Soy yo, pensó Rosie maravillada. Soy yo, dormida en la cama, soñando este sueño.

—Vete —ordenó Rose Madder.

Le tocó la nuca, y Rosie avanzó un paso en dirección al cuadro, sobre todo para evitar cualquier contacto con aquella mano fría y terrible. En aquel momento se dio cuenta de que percibía el rumor lejano del tráfico. Los grillos saltaban en la hierba alta alrededor de sus pies y tobillos.

—Vete, pequeña Rosie Real. Gracias por salvar a mi bebé.

—Nuestro bebé —corrigió Rosie, y de inmediato se horrorizó, pensando que cualquier persona que contradijera a esa mujer debía de estar tan loca como ella.

—Sí, sí. Nuestro bebé —concedió sin embargo la mujer de la túnica, más divertida que enfadada—. Y ahora vete. Recuerda lo que tengas que recordar y olvida lo que tengas que olvidar. Protégete mientras estés fuera de mi círculo de influencia.

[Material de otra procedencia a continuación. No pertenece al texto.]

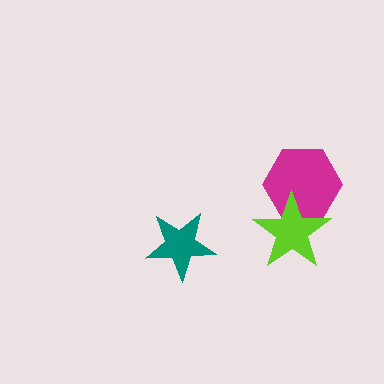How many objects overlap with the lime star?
1 object overlaps with the lime star.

De eso puedes estar segura, pensó Rosie. Y no volveré por aquí para pedirte ningún favor, de eso también puedes estar segura. Eso sería como contratar a Idi Amin para que se ocupara de la comida en una fiesta o a Adolf Hitler para…

La idea quedó interrumpida cuando Rosie vio que la mujer del cuadro se removía en la cama y se cubría el hombro desnudo con la manta.

Sólo que ya no era un cuadro.

Era una ventana.

—Vete —repitió la mujer del vestido rojo en voz baja—. Lo has hecho muy bien. Vete antes de que cambie de opinión.

Rosie avanzó hacia el cuadro, y a sus espaldas, Rose Madder volvió a hablar, aunque su voz había perdido toda cualidad dulce y embriagadora para convertirse en una especie de rugido ronco y asesino.

—¡Y recuerda que yo resarzo!

Rosie hizo una mueca al oír aquel grito inesperado y se abalanzó hacia delante, convencida de que la mujer de la túnica había olvidado el servicio que le había prestado y había decidido matarla a pesar de todo. Tropezó con algo (tal vez la parte inferior del marco) y tuvo la sensación de que caía. Tuvo tiempo para percibir que el estómago le daba un vuelco como si de un acróbata se tratara, y entonces no quedó más que la oscuridad que silbaba a su alrededor. En él creyó oír un sonido ominoso, distante pero acercándose. Quizás era el sonido de los trenes en los profundos túneles que se abrían bajo la Estación Central, quizás el rugido de un trueno, quizás el toro Erinyes, recorriendo las tinieblas ciegas de su laberinto con la cabeza baja y los cuernos cortos y afilados surcando el aire.

Y durante un rato, Rosie no supo nada en absoluto.